This post will be a more technical than my previous post; I will assume familiarity with how MCMC sampling techniques for sampling from arbitrary distributions work (an overview starts on page 24, this introduction is more detailed). This post is about a specific class of MCMC algorithms: derivative based MCMC algorithms. I have two goals here: 1) to convince people that derivative based MCMC algorithms will have a profound effect on statistics and 2) to convince MCMC researchers that they should work on such algorithms. The goal of my previous post was to provide motivation for why good MCMC algorithms are so exciting.
A friend of mine suggested that this post would make the basis of a good grant application for statistics or applied math research. I can only hope that he is correct and someone picks up that idea. I’d do anything I could to help someone doing so.
In my last post, I mentioned that one of the things holding Bayesian statistics back is the curse of dimensionality
Although Bayesian statistics is conceptually simple, solving for the posterior distribution is often computationally difficult. The reason for this is simple. If P is the number of parameters in the model, the posterior is a distribution in P dimensional space. In many models the number of parameters is quite large so computing summary statistics for the posterior distribution (mean, variance etc.) suffers from the curse of dimensionality. Naive methods are O(N^P).

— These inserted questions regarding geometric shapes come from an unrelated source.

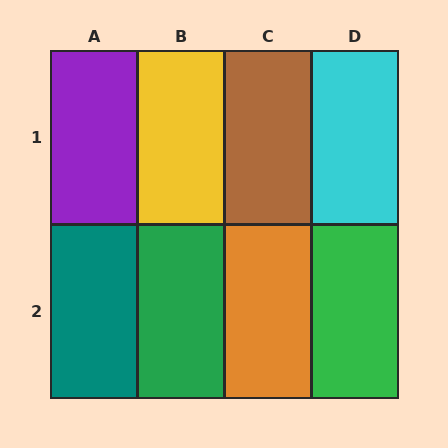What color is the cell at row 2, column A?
Teal.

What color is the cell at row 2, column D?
Green.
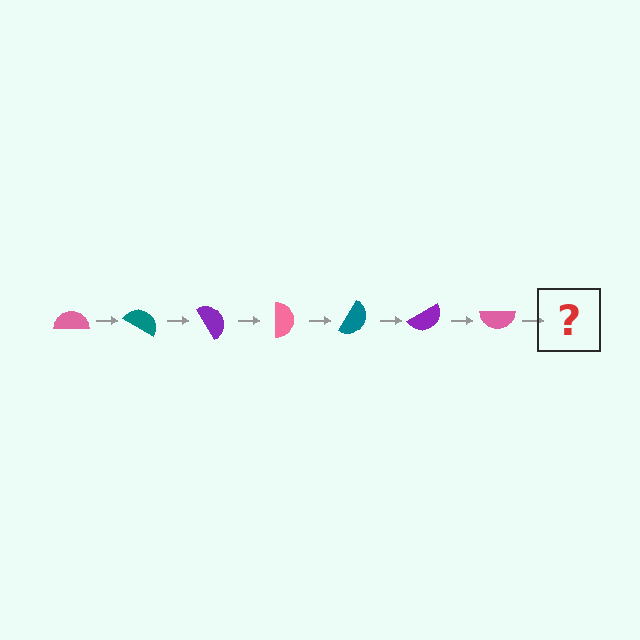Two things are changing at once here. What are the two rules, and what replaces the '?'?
The two rules are that it rotates 30 degrees clockwise each step and the color cycles through pink, teal, and purple. The '?' should be a teal semicircle, rotated 210 degrees clockwise from the start.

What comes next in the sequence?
The next element should be a teal semicircle, rotated 210 degrees clockwise from the start.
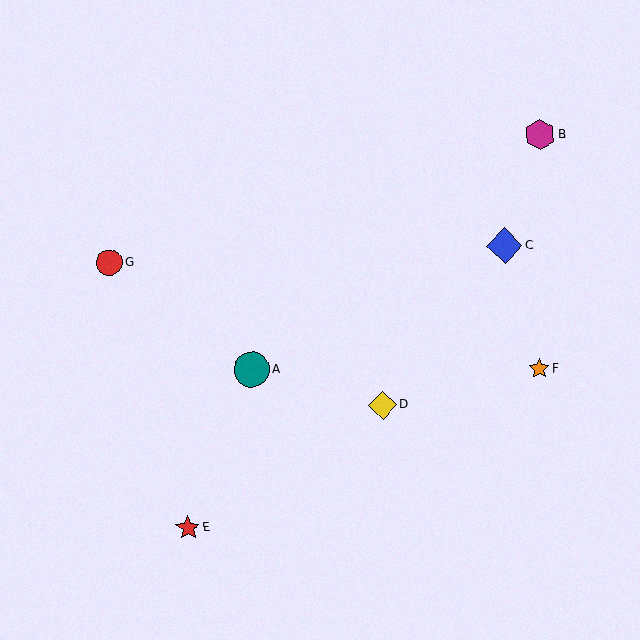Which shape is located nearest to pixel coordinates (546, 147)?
The magenta hexagon (labeled B) at (540, 135) is nearest to that location.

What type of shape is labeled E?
Shape E is a red star.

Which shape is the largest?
The teal circle (labeled A) is the largest.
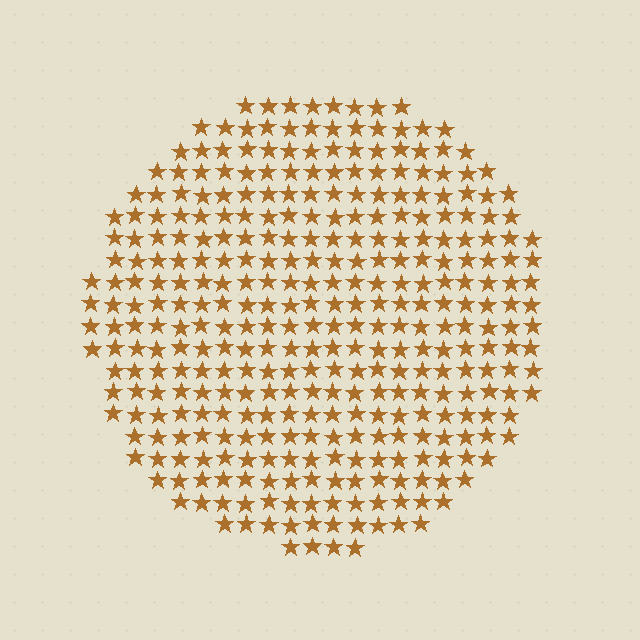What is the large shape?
The large shape is a circle.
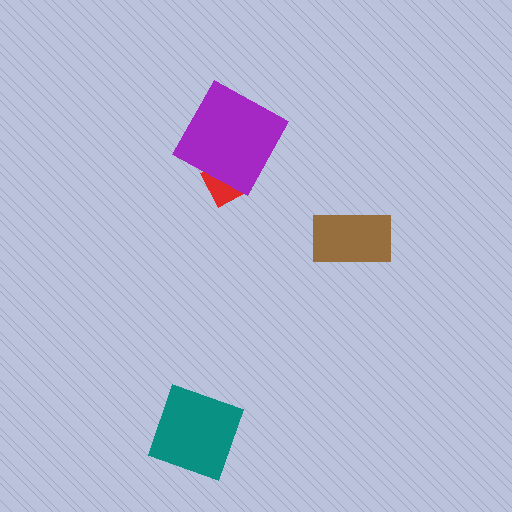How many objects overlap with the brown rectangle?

The posterior distribution is a probability distribution function over the whole space of possible parameter values. If you want to integrate numerically over a distribution with 10 parameters to calculate some statistic, say the mean, and you split up the space into 20 bins along each parameter-dimension, you will need a 10 trillion element array. Working with a 10 trillion element array is very expensive in terms of both memory and computer time. Since many models involve many more than 10 parameters and we’d like to have higher resolution than 1 in 20, this is a serious problem.
Instead of integrating directly over the space, we can use Monte Carlo integration: sample from this probability distribution and use the samples calculate our statistic (for example, averaging the points to calculate the mean). Markov Chain Monte Carlo (MCMC) can be used to sample from any probability distribution. MCMC works by starting from an arbitrary point in the space and then picking a random point that’s near by, if that point is more likely than the current point, then that point is adopted as the current point. If it’s less likely than the current point, then it may still be adopted with a probability depending on the ratio of the likelihoods. If certain criteria are met (the detailed balance), this process will eventually randomly move around the whole distribution in a way that is proportional to the likelihood; the process will sample from the distribution (though each successive point is not statistically independent from the previous one).

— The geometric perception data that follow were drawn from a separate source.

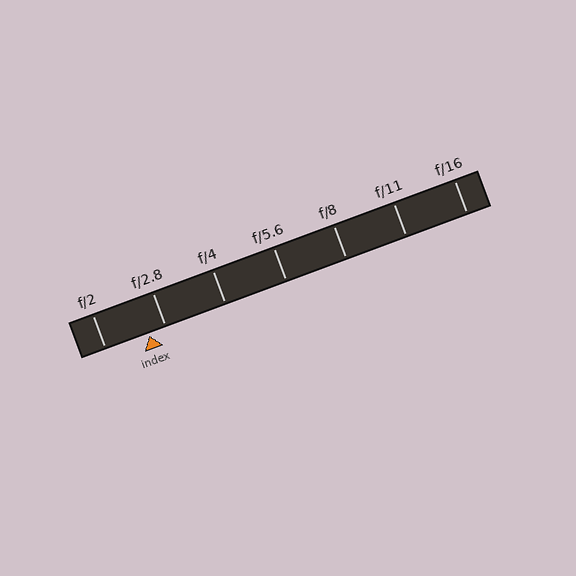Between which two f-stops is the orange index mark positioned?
The index mark is between f/2 and f/2.8.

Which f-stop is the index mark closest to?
The index mark is closest to f/2.8.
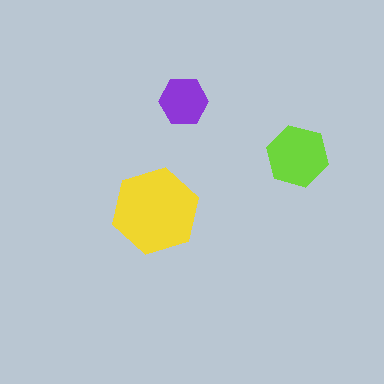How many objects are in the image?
There are 3 objects in the image.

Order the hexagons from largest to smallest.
the yellow one, the lime one, the purple one.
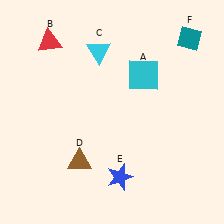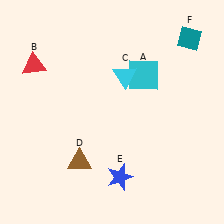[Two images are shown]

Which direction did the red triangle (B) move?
The red triangle (B) moved down and to the left.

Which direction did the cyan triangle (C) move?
The cyan triangle (C) moved down and to the right.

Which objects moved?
The objects that moved are: the red triangle (B), the cyan triangle (C).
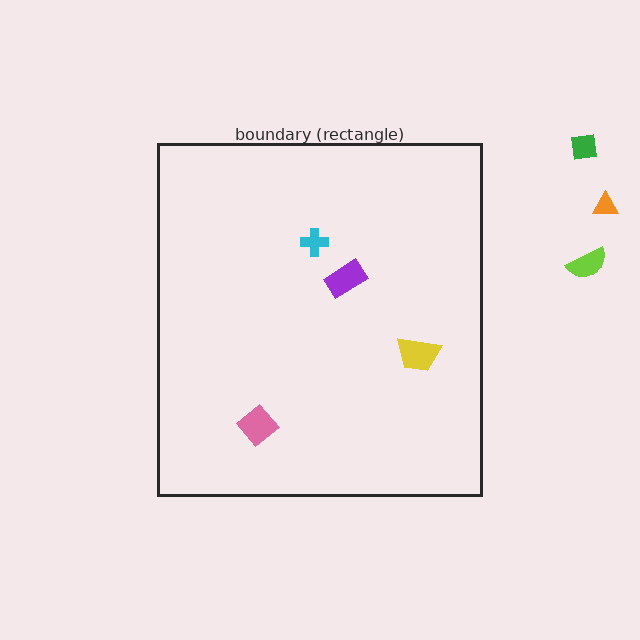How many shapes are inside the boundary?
4 inside, 3 outside.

Sounds great, but unfortunately naive MCMC does not solve our problem completely; in a high dimensional space, many more directions have decreasing probability than higher probability than have increasing probability. If we pick a direction at random, we have to move slowly or wait a long time for a good direction. Assuming an n-dimensional, approximately normal distribution, naive MCMC algorithms are O(n) in the number of steps it takes to get an independent sample. Now O(n) doesn’t sound that bad, but if you take into account the fact that calculating the likelihood is often already O(n), it means that fitting many models takes O(n**2) time. This drastically limits the models which can be fit without having a lot of MCMC expertise, or integrating over the distribution analytically.

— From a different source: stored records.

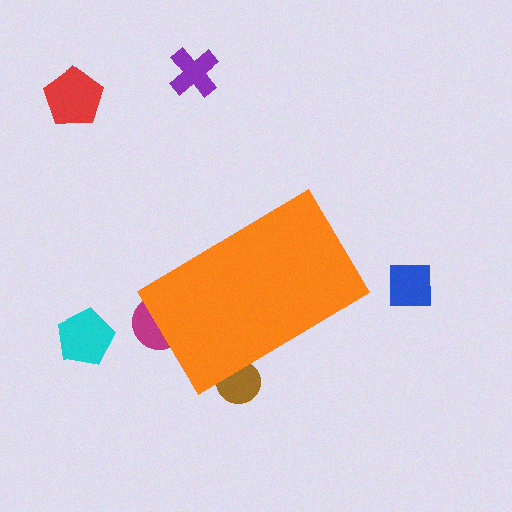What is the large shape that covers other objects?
An orange rectangle.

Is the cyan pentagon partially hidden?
No, the cyan pentagon is fully visible.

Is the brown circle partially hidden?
Yes, the brown circle is partially hidden behind the orange rectangle.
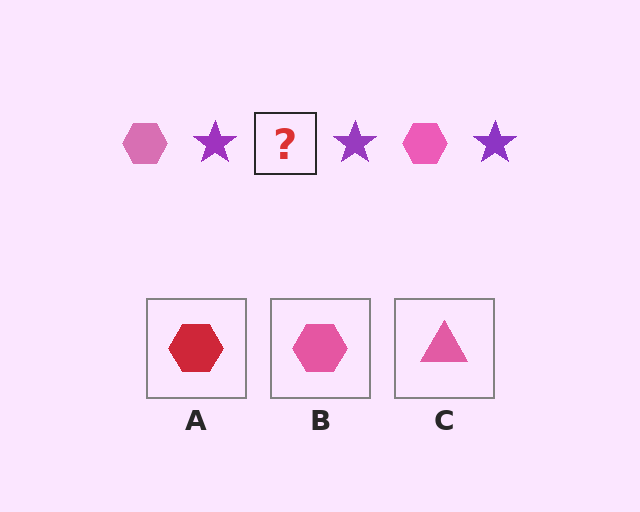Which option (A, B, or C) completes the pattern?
B.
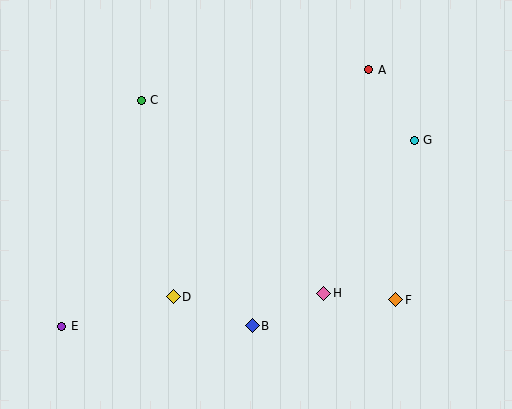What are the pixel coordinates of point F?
Point F is at (396, 300).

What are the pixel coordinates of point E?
Point E is at (62, 326).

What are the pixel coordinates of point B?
Point B is at (252, 326).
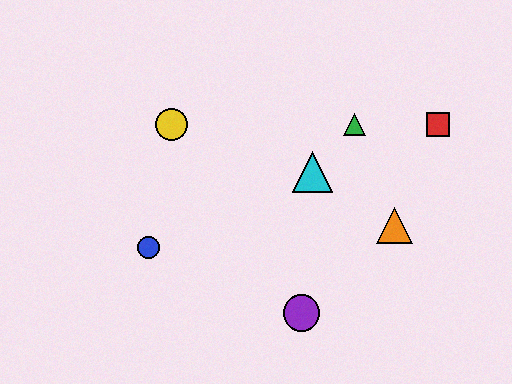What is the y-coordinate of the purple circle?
The purple circle is at y≈313.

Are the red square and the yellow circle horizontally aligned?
Yes, both are at y≈124.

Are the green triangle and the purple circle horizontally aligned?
No, the green triangle is at y≈124 and the purple circle is at y≈313.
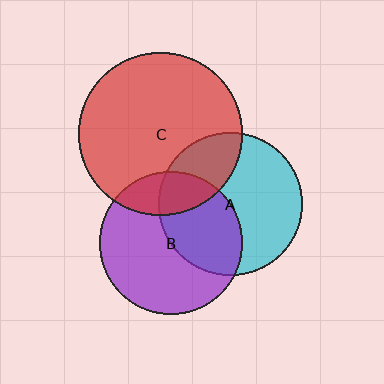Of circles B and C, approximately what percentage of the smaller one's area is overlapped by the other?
Approximately 20%.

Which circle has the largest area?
Circle C (red).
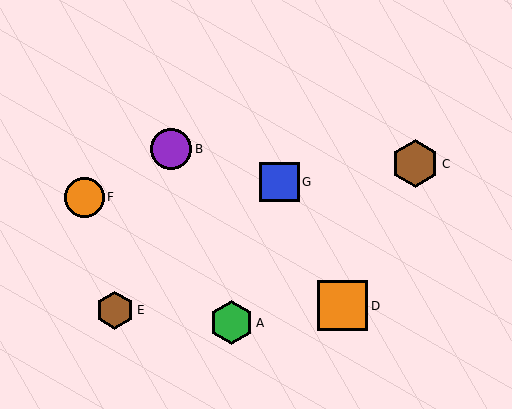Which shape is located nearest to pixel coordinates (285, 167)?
The blue square (labeled G) at (280, 182) is nearest to that location.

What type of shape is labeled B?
Shape B is a purple circle.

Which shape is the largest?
The orange square (labeled D) is the largest.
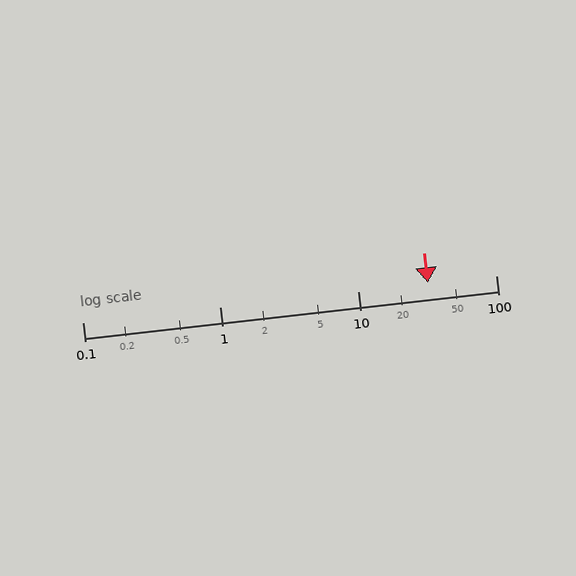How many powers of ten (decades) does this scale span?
The scale spans 3 decades, from 0.1 to 100.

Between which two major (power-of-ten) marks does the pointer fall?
The pointer is between 10 and 100.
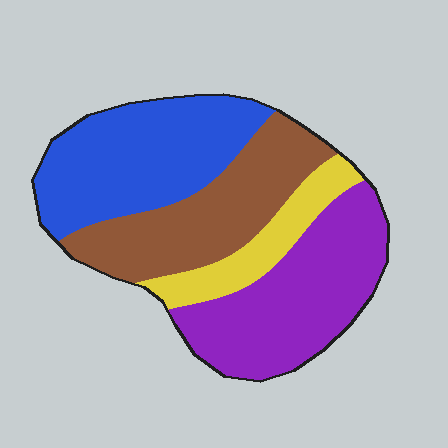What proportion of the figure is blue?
Blue covers 31% of the figure.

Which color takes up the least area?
Yellow, at roughly 10%.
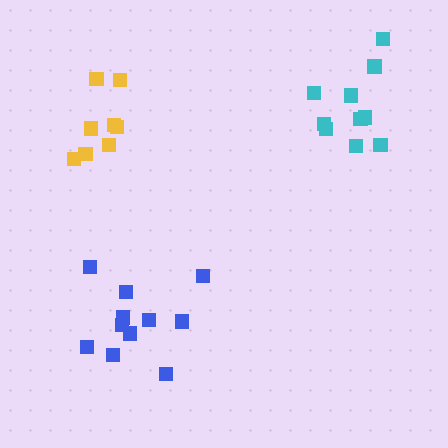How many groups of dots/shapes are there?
There are 3 groups.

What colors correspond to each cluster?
The clusters are colored: yellow, blue, cyan.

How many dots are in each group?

Derivative based MCMC algorithms
MCMC sampling has many similarities with optimization. In both applications, we have an often multi-dimensional function and we are most interested in the maxima. In optimization, we want to find the highest point on the function; in MCMC sampling we want to find regions of high probability and sample in those regions. In optimization, many functions are approximately quadratic near the optima; in MCMC sampling, many distributions are near normally distributed and the log of a normal distribution is quadratic (taking the log of the distribution is something you have to do anyway). In optimization, if you have a quadratic function, many algorithms will find a maxima in 1 step or very few steps regardless of the dimensionality of the function. They do this by using the first and second derivatives of the function to find a productive direction and magnitude to move in.
There is a class of MCMC algorithms which solve the curse of dimensionality by taking a lesson from optimization and use the derivatives of the posterior distribution to inform the step direction and size. This lets them preferentially consider the directions where probability is increasing using 1st derivative information and get a measure of the shape of the distribution using 2nd derivative information. Such algorithms perform much better than naive algorithms. They take larger step sizes, mix and converge faster. With respect to the number of parameters, Langevin MCMC algorithms (which use 1st derivative information) are O(n**1/3) (link), and Stochastic-Newton algorithms (which use 1st and 2nd derivative information and are analogous to Newtons Method) are O(1) (link). A Stochastic-Newton method will independently sample an approximately normal distribution in approximately one step, regardless of the number of parameters. This opens up a huge swath of the space of possible models for fitting without needing to do much math or needing much MCMC knowledge.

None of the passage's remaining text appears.